Casper only likes looking out the door or windows if another of our dogs is doing it. He has to see what's going on! When the dogs smush their noses up to the door it leaves little wet prints. So I have big nose prints (Golden Retreiver), medium nose prints (Basset Hound), and tiny ones from the Maltese.


----------



## doctorcathy (May 17, 2004)

CUTE!!!!!!!!!!


----------



## LexiAndNikkisMom (Apr 13, 2004)

Glamour Dog they are so cute!


----------



## Maxismom (Mar 24, 2004)

i live on the second floor so i am scared to let him look out the window on his own but i will pick him up so he can see out


----------



## ilove_d&m (Apr 7, 2004)

At our other apartment , before we moved, we used to have a hugh window so the girls used to go upstairs to the bedroom get on the bed and look out for a long time, they bark at anything and anyone passing by. 

where we live now the only place they can lookout is in our bedroom on top of our bed but the view is the top of othe townhomes and the skye an the top or trees so they dont really espend too much time there. I need to get them a footstool so I can place by other windows for them.


----------



## Toby's Mom (May 7, 2004)




----------



## TikisMom (Jul 22, 2003)

Tiki loves to look outside. 

I love the idea of the foot stools, I have the same kind of windows at my front door. I currently have lace curtins on them so Tiki will press his face into them to see out.... then he will bark and huff until someone picks him up and holds the curtin aside so he can see out.

Judi


----------



## Brinkley & Neyland's Mom (Jun 14, 2004)

Brinkley sits at the back sliding glass door some, and at the front glass door if the big door is open...but he doesn't seem to really care too much.

What he REALLY loves is to hang his head out the window in the car! That has got to be a sight to others passing! I usually just do this when we are toodling around town running errands because it has been so hot. The other day on the way to puppy class...it was almost an hour drive and 90+ degrees....must have the AC on! So I did not roll the windows down. He was very upset about it. He kept getting up to look out the window..I guess to see if I had changed my mind...he would press his nose to the glass...look at me and "huff"....and then collapse back in my lap again. Poor baby!


----------



## Boom Boom's Mom (Jul 27, 2004)

My bed (and pillows) are right underneath the window. Boom likes to lay there and watch and see whats goin on outside.

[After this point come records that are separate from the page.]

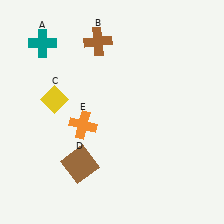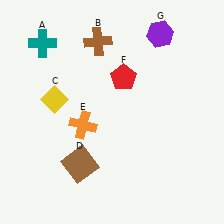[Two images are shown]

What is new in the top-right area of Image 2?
A purple hexagon (G) was added in the top-right area of Image 2.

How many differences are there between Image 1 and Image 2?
There are 2 differences between the two images.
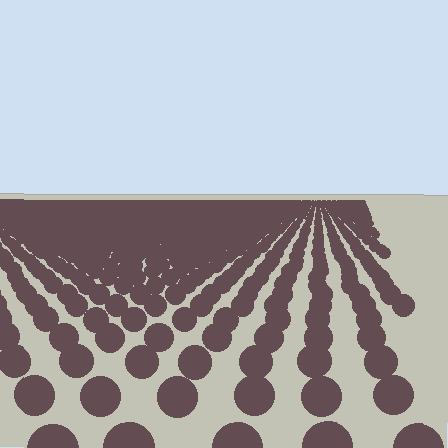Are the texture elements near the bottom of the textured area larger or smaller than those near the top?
Larger. Near the bottom, elements are closer to the viewer and appear at a bigger on-screen size.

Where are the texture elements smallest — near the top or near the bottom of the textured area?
Near the top.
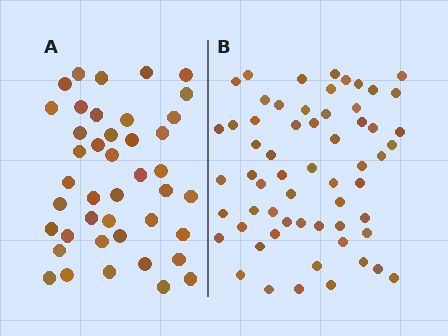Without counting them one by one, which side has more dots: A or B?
Region B (the right region) has more dots.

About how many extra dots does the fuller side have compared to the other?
Region B has approximately 20 more dots than region A.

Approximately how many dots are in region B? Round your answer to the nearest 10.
About 60 dots.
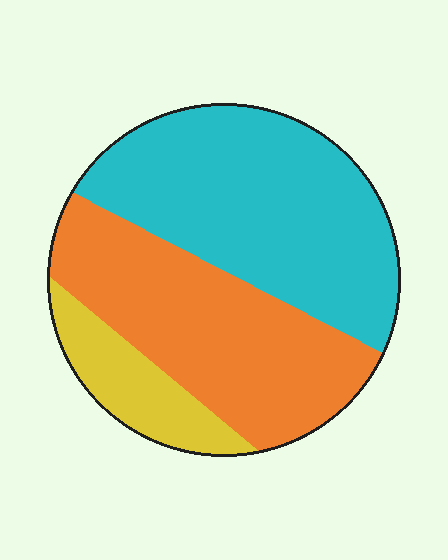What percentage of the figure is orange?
Orange covers about 40% of the figure.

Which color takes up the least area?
Yellow, at roughly 15%.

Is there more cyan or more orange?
Cyan.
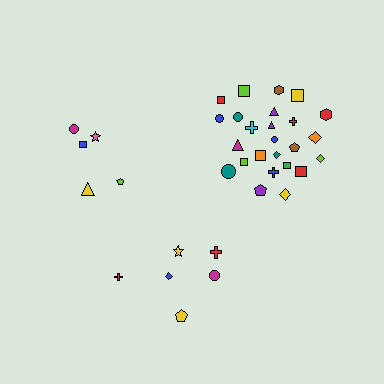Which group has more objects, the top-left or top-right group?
The top-right group.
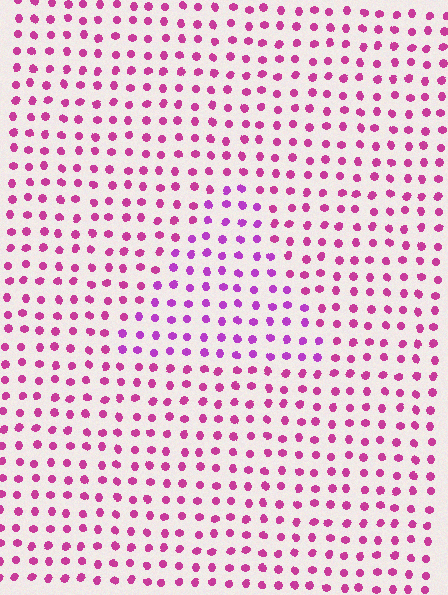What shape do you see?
I see a triangle.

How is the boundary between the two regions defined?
The boundary is defined purely by a slight shift in hue (about 26 degrees). Spacing, size, and orientation are identical on both sides.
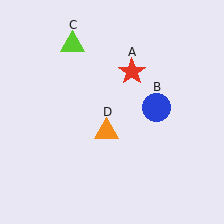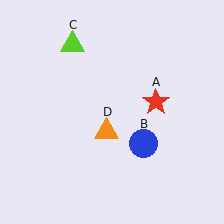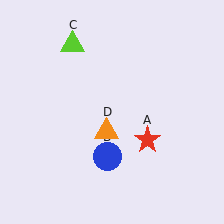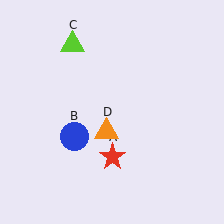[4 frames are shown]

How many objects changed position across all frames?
2 objects changed position: red star (object A), blue circle (object B).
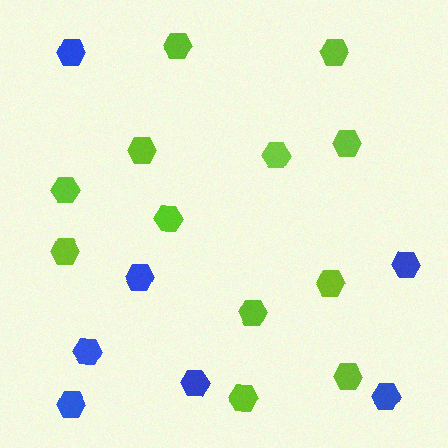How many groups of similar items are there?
There are 2 groups: one group of lime hexagons (12) and one group of blue hexagons (7).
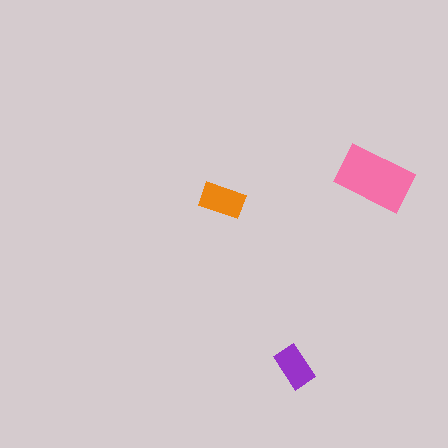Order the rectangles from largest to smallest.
the pink one, the orange one, the purple one.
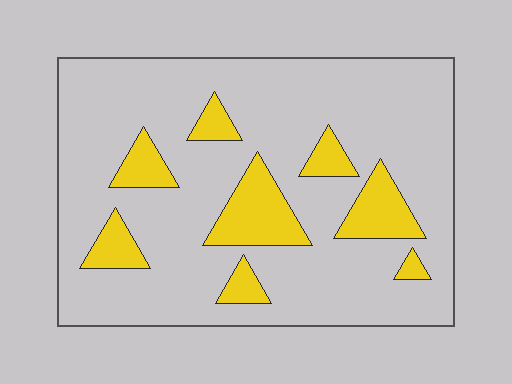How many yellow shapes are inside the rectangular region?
8.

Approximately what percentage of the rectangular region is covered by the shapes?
Approximately 20%.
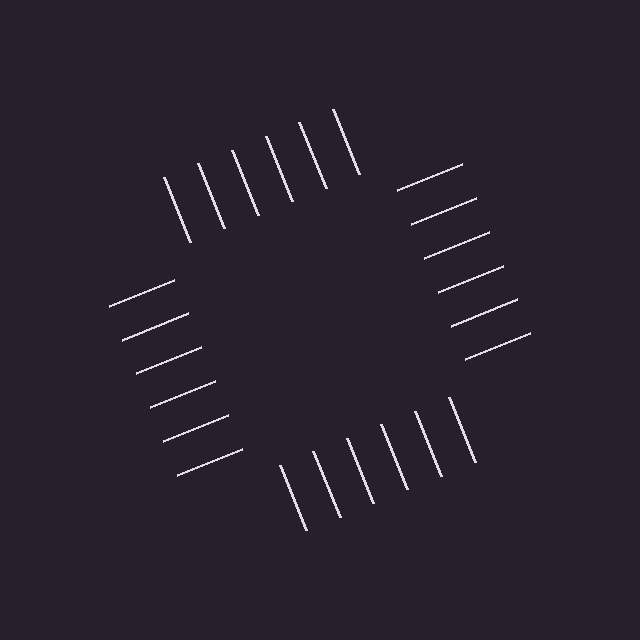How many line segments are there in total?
24 — 6 along each of the 4 edges.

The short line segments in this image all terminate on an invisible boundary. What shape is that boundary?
An illusory square — the line segments terminate on its edges but no continuous stroke is drawn.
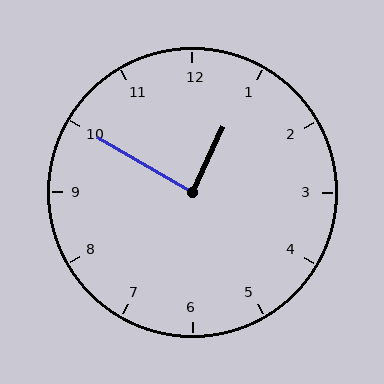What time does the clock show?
12:50.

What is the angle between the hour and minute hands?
Approximately 85 degrees.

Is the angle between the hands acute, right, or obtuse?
It is acute, close to a right angle.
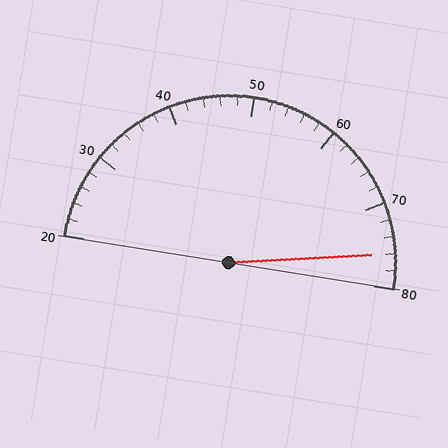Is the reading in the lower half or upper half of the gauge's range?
The reading is in the upper half of the range (20 to 80).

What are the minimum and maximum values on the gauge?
The gauge ranges from 20 to 80.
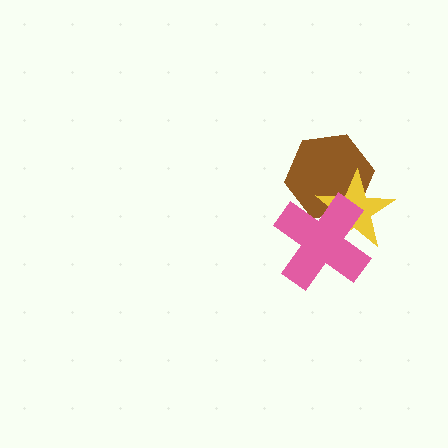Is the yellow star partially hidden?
Yes, it is partially covered by another shape.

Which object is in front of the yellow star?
The pink cross is in front of the yellow star.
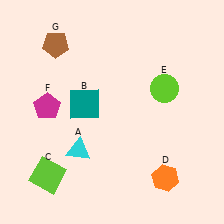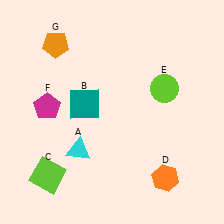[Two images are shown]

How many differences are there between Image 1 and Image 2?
There is 1 difference between the two images.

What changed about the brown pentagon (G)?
In Image 1, G is brown. In Image 2, it changed to orange.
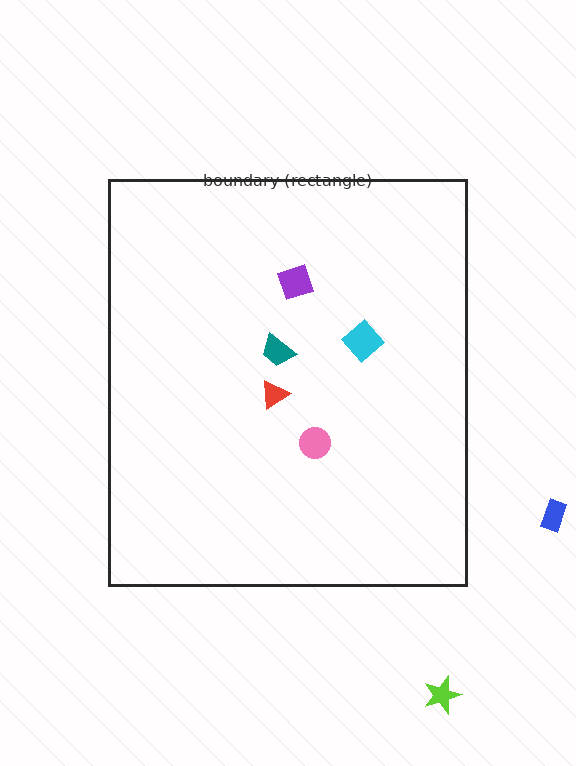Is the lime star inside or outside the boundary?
Outside.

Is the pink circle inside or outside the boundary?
Inside.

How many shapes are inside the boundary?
5 inside, 2 outside.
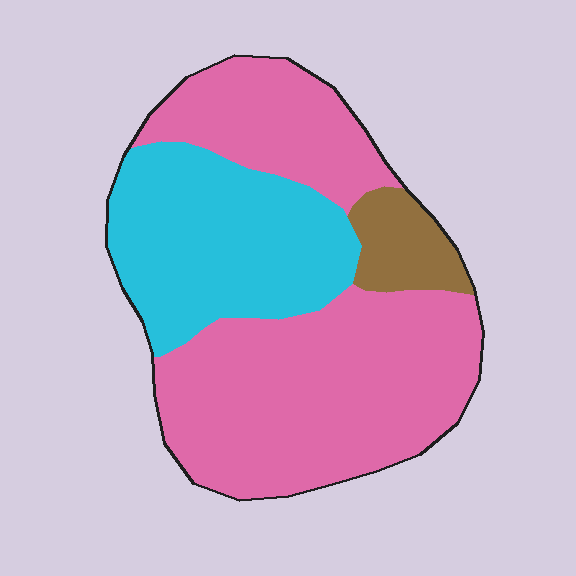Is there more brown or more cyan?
Cyan.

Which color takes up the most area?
Pink, at roughly 60%.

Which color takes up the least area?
Brown, at roughly 10%.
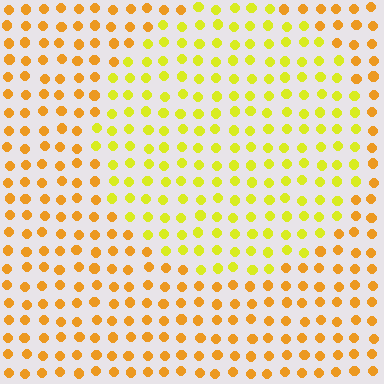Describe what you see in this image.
The image is filled with small orange elements in a uniform arrangement. A circle-shaped region is visible where the elements are tinted to a slightly different hue, forming a subtle color boundary.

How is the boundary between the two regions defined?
The boundary is defined purely by a slight shift in hue (about 31 degrees). Spacing, size, and orientation are identical on both sides.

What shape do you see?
I see a circle.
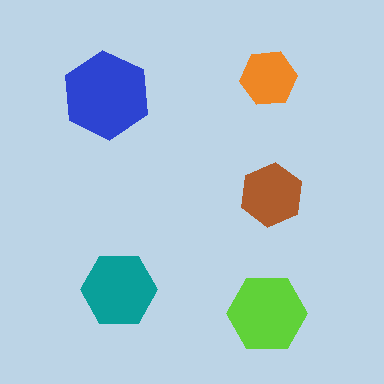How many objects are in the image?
There are 5 objects in the image.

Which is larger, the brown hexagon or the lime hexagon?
The lime one.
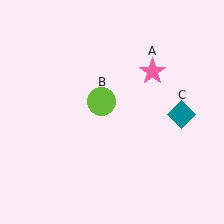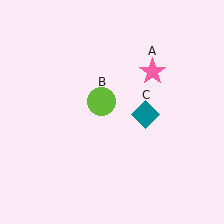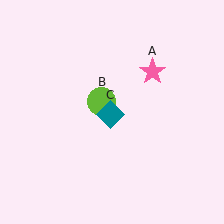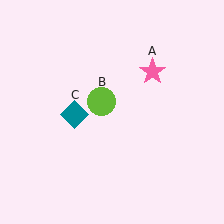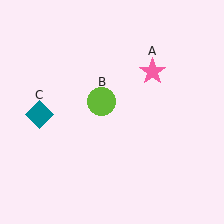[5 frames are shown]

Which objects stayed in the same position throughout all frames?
Pink star (object A) and lime circle (object B) remained stationary.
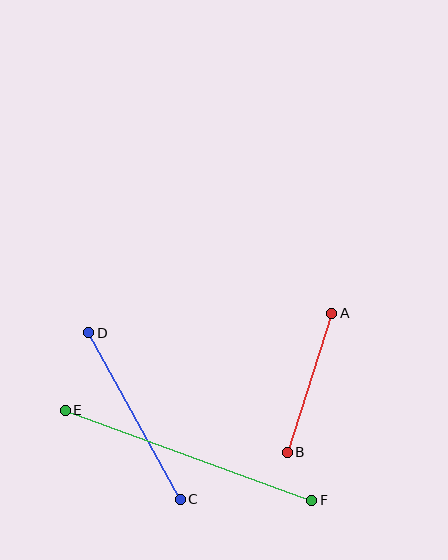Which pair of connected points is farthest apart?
Points E and F are farthest apart.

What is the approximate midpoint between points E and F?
The midpoint is at approximately (189, 455) pixels.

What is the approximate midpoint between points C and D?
The midpoint is at approximately (135, 416) pixels.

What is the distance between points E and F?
The distance is approximately 262 pixels.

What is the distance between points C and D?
The distance is approximately 190 pixels.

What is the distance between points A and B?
The distance is approximately 146 pixels.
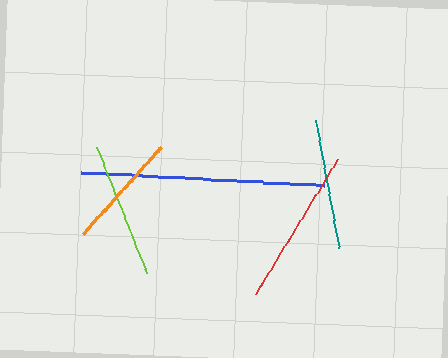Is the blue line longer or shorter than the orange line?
The blue line is longer than the orange line.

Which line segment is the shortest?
The orange line is the shortest at approximately 117 pixels.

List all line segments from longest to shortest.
From longest to shortest: blue, red, lime and teal (about equal), orange.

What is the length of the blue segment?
The blue segment is approximately 244 pixels long.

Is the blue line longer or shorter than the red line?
The blue line is longer than the red line.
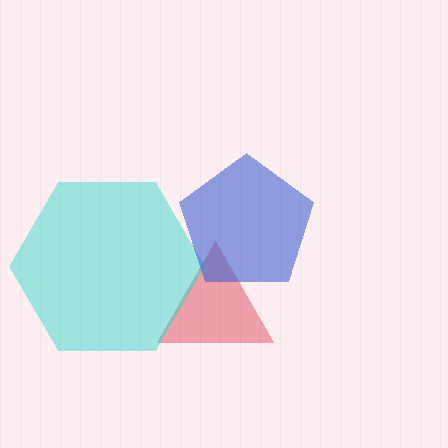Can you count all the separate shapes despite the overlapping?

If he wants me up but I refuse to get up he'll lay on my head like a hat and still look outside. He fell asleep for about 2 hours the other day on my head.


----------



## Brit'sMom (Aug 18, 2004)

LOL that is so cute

My Mom's dog, Cisco (he is really mine but she stole him







) is a window hound! He reminds me of a cat. he will just lay in the windowsill and watch the world go by... that is untill someone he doesn't like (not sure why) walks by then he turns into crazy deranged dog and puts snot all over the window!

LOL but Brit can't even reach the window! LOL but she is getting a lot more inquisative (sp?







)!


----------